When linking up and intentionally crashing the support systems on a survival pod, you have to know what you’re doing.

Each pod is designed to keep its occupant alive and revivable under any conditions, outside of a complete burst or decompression or hull breach. Excluding those extreme situations, the occupant of a survival pod is completely protected until assistance can arrive and reclaim the craft. Even in the event that power or O2 fail or run short in supply, an emergency backup system immediately floods the compartment of the craft with a chemical gas mixture and a separate liquid nutrient formulation to create a stable, foam-like anesthesia/nutrient media throughout the entire interior. Those that work on these crafts refer to the process as “frothing.” I hear that it’s a nasty experience, complete with full-body spasms and choking. Eventually, the sedative takes over and you become completely dormant.

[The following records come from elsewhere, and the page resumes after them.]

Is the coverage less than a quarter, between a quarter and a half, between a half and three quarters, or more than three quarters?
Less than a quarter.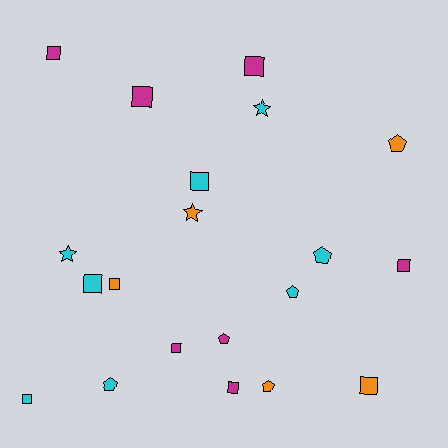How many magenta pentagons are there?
There is 1 magenta pentagon.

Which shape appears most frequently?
Square, with 11 objects.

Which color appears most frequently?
Cyan, with 8 objects.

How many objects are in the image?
There are 20 objects.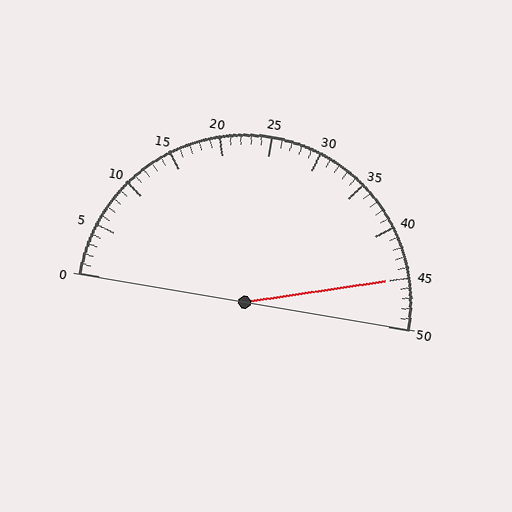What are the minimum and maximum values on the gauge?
The gauge ranges from 0 to 50.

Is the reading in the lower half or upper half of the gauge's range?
The reading is in the upper half of the range (0 to 50).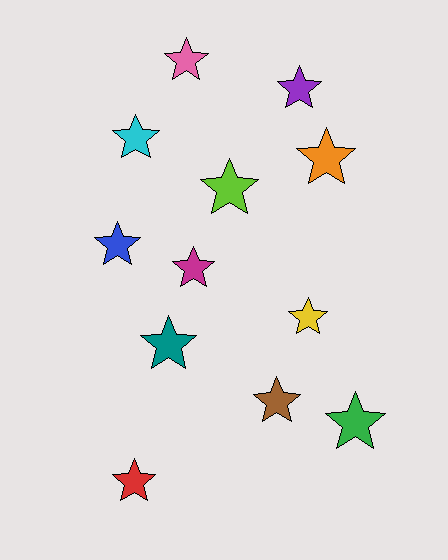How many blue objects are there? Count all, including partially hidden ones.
There is 1 blue object.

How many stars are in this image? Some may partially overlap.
There are 12 stars.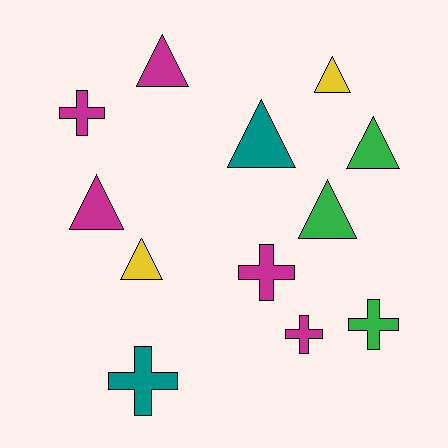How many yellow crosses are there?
There are no yellow crosses.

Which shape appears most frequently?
Triangle, with 7 objects.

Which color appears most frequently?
Magenta, with 5 objects.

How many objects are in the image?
There are 12 objects.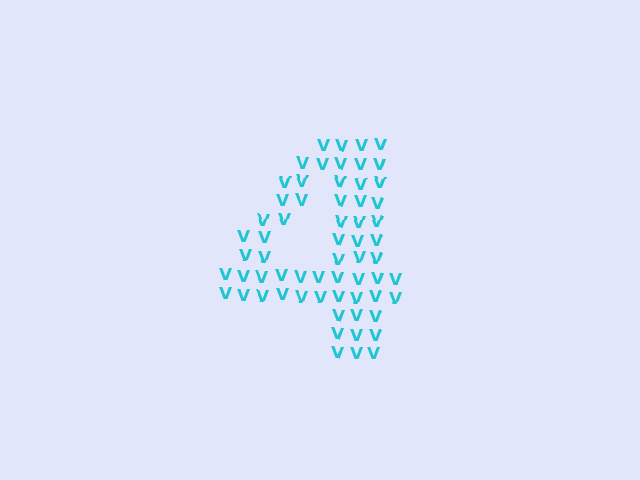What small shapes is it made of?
It is made of small letter V's.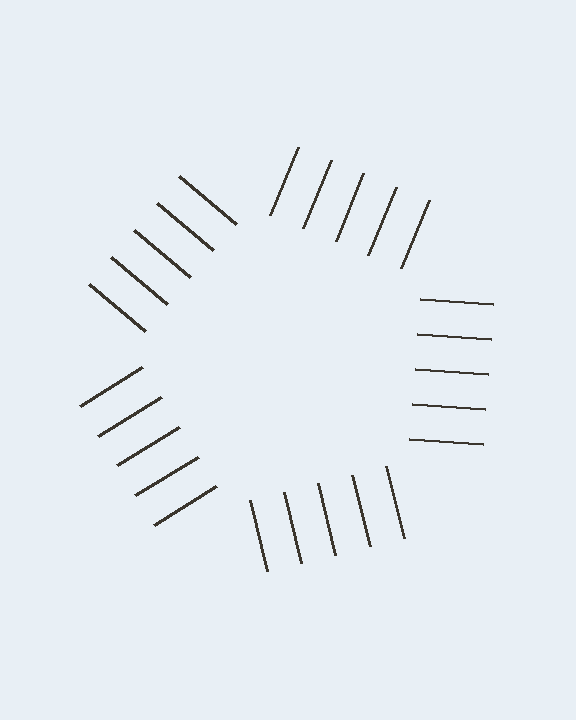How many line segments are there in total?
25 — 5 along each of the 5 edges.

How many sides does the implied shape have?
5 sides — the line-ends trace a pentagon.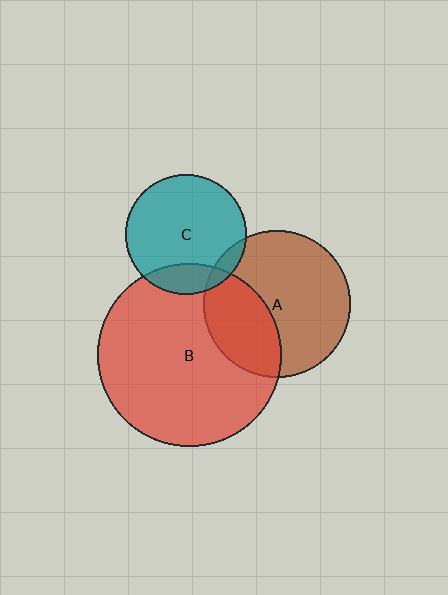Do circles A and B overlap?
Yes.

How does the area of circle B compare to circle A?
Approximately 1.6 times.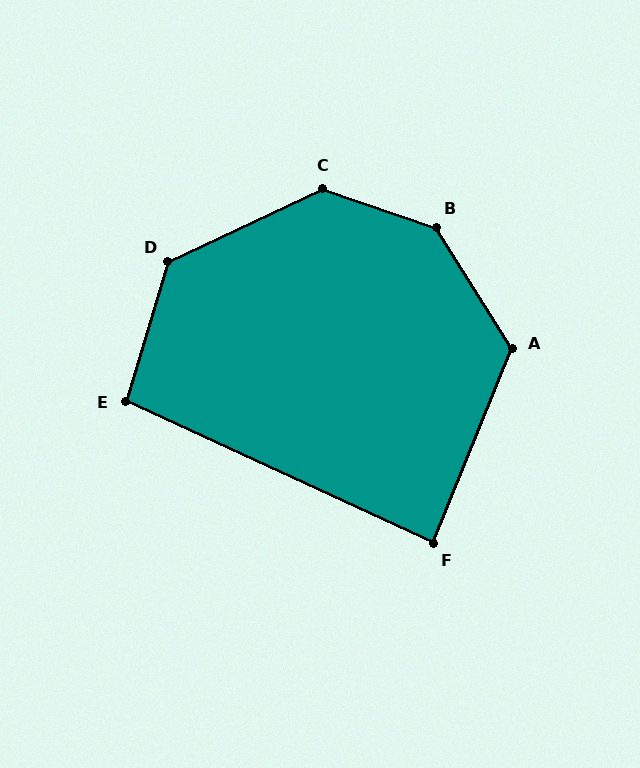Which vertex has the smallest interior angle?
F, at approximately 87 degrees.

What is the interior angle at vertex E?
Approximately 98 degrees (obtuse).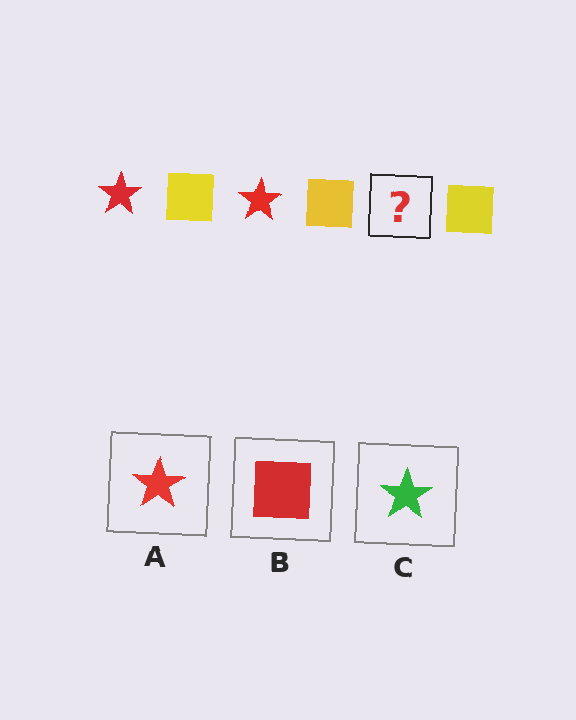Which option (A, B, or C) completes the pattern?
A.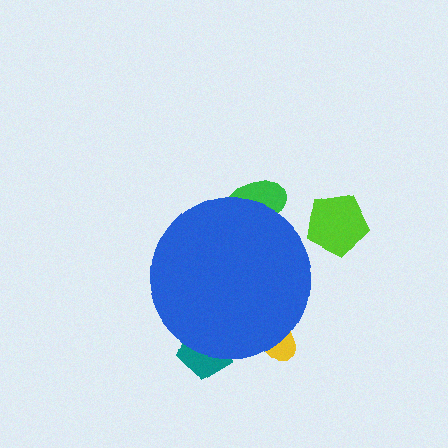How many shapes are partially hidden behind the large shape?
3 shapes are partially hidden.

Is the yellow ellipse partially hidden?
Yes, the yellow ellipse is partially hidden behind the blue circle.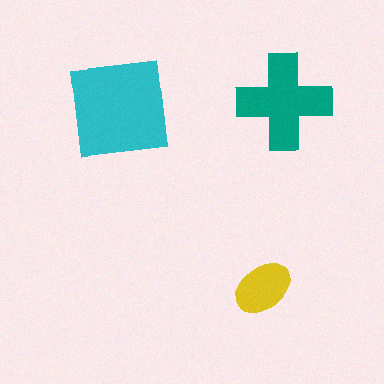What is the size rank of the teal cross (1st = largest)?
2nd.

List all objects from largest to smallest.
The cyan square, the teal cross, the yellow ellipse.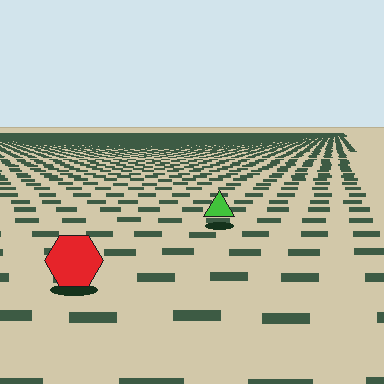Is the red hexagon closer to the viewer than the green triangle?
Yes. The red hexagon is closer — you can tell from the texture gradient: the ground texture is coarser near it.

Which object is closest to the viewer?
The red hexagon is closest. The texture marks near it are larger and more spread out.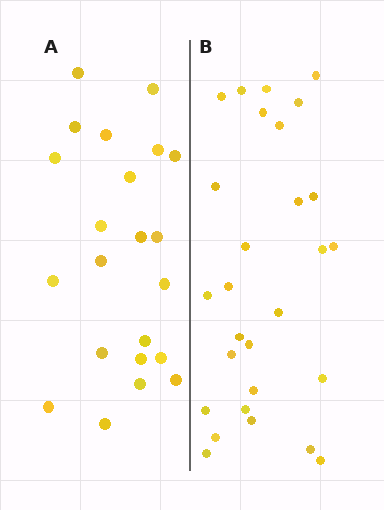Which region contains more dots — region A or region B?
Region B (the right region) has more dots.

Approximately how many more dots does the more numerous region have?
Region B has about 6 more dots than region A.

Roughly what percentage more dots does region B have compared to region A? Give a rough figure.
About 25% more.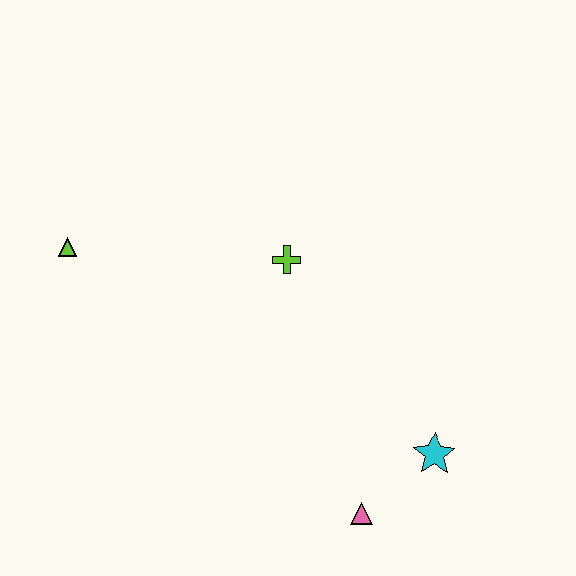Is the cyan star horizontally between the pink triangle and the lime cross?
No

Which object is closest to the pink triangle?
The cyan star is closest to the pink triangle.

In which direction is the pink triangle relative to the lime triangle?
The pink triangle is to the right of the lime triangle.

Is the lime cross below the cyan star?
No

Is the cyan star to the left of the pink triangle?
No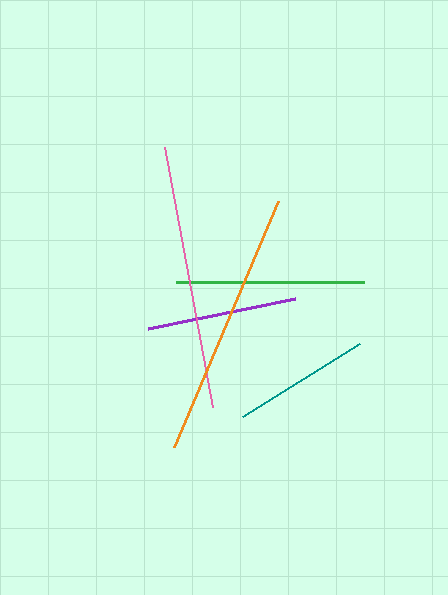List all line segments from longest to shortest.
From longest to shortest: orange and pink (about equal), green, purple and teal (about equal).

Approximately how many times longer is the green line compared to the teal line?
The green line is approximately 1.4 times the length of the teal line.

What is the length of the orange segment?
The orange segment is approximately 267 pixels long.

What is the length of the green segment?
The green segment is approximately 187 pixels long.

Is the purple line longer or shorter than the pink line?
The pink line is longer than the purple line.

Obviously, the purpose is to immediately put the occupant into a chemically-induced hibernation stasis that will allow the survival pod to continue its operation on low power until an authorized recovery. In the end, I hear that it actually takes quite a bit of work to remove the dense foam from the body and revive the subject. Nevertheless, in order to shut the whole system down, using the remote management system, you have to know how to deactivate the stasis “frother” systems first [image attached]. Once again, my three years working with engineering and mechanics on ships of this type taught me how to effectively “kill” a survival pod and its occupant. But I didn’t do that. I withdrew. I had to. It made little sense. And it was maddening.